Il est a noté que ce site sur le long de la berge constituait, avant la création de la communauté, le lieu de rassemblement des familles durant la saison estival. Encore aujourd’hui, ces berges sont très fréquentés. La sécurité et la souplesse d’exercer librement nos activités doivent être considéré.
[…]
[166] M. Bernier a également envoyé une copie d’une partie de ces préoccupations au bureau du ministre des Transports en décembre 2012, y indiquant que le quai de Mingan « est directement dans l’environnement de la communauté qui aurait dû être considéré dans ce projet ».
[167] La Cour constate à nouveau qu’il n’y a pas dans ces propos d’allusion à des droits ancestraux ou titres aborigènes existants mis en cause par le projet de reconstruction, et qu’il n’y transpire pas un souci ou une préoccupation pour un droit ancestral ou un titre aborigène qui serait affecté de façon préjudiciable par le projet de reconstruction. Ce ne sont donc pas là des préoccupations suffisantes pour faire naître l’obligation de consultation et d’accommodement à laquelle prétendent les Innus d’Ekuanitshit.
[168] Même l’affidavit souscrit par le Chef Piétacho après l’octroi du contrat et dans le cadre de la présente demande de contrôle judiciaire ne contient pas de preuve qui pourrait faire état d’un droit ancestral ou d’une revendication territoriale qui aurait pu exister lors des discussions avec les ministres fédéraux dans le cadre du projet de reconstruction du quai de Mingan. Dans son affidavit, le Chef Piétacho mentionnait notamment ce qui suit :
7. Depuis le temps de mon père et depuis les temps immémoriaux auparavant, les Innus allaient au bord de la mer pour pêcher dans les rivières à saumon ou pour chasser le loup-marin. Ils utilisaient tout du loup-marin : ils mangeaient la viande, ils préparaient des vêtements, tels des mocassins et des mitaines, avec la peau et ils faisaient provision de la graisse pour l’hiver.
[…]
10. Les terres qui forment actuellement la réserve ont été transférées au gouvernement fédéral par le Québec en 1963 en incluant les terrains qui entourent le quai de Mingan (…).
[…]
21. À l’automne 2012, une biologiste-analyste (…) employée par SNC-Lavalin a contacté le Conseil des Innus de Ekuanitshit par courriel et par téléphone pour poser certaines questions sur les préoccupations des Innus concernant les effets environnementaux de la reconstruction du quai de Mingan.

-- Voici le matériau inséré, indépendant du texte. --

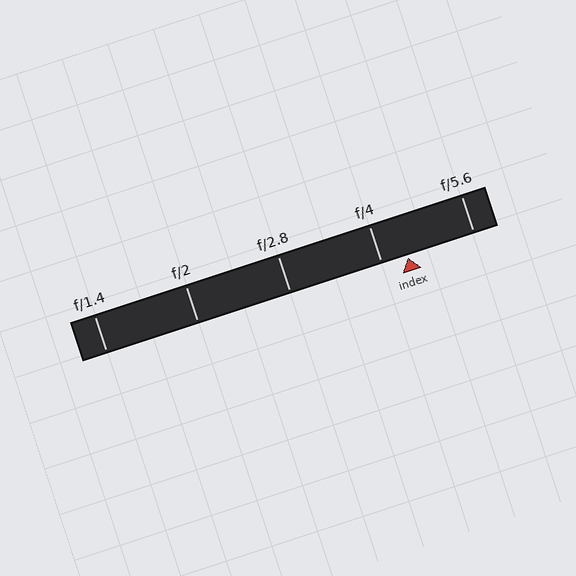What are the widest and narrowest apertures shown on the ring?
The widest aperture shown is f/1.4 and the narrowest is f/5.6.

22. Ces contacts ne constituent pas, à mon esprit, une consultation adéquate des Innus de Ekuanitshit par le gouvernement du Canada sur les éléments du projet de reconstruction du quai de Mingan, qui sont susceptibles d’avoir un effet sur nos droits.
23. Par ailleurs, l’une des mesures d’accommodement que nous aurions exigées était un rôle économique dans la réalisation du projet, mais les représentants du MTPSG n’ont pas abordé cet aspect du projet.
24. Pour moi, c’était une opportunité pour nous de pouvoir construire le quai et d’en être fiers, parce que nous pourrions dire à nos enfants et à nos petits-enfants que c’est nous qui l’avons fait.
[169] Dans sa réponse à l’interrogatoire écrit, le Chef Piétacho ajoutait aussi ceci :
Selon les aînés avec qui j’ai parlé, avant la construction du quai les gens nouaient leurs canoës à un emplacement flottant qui se situait au même endroit où était situé le vieux quai de Mingan avant l’incendie. En effet, la berge où le quai a été construit servait depuis très longtemps de lieu de rassemblement important pour la communauté, pour rencontrer les chasseurs, les pêcheurs et les autres membres de la communauté revenant de l’extérieur.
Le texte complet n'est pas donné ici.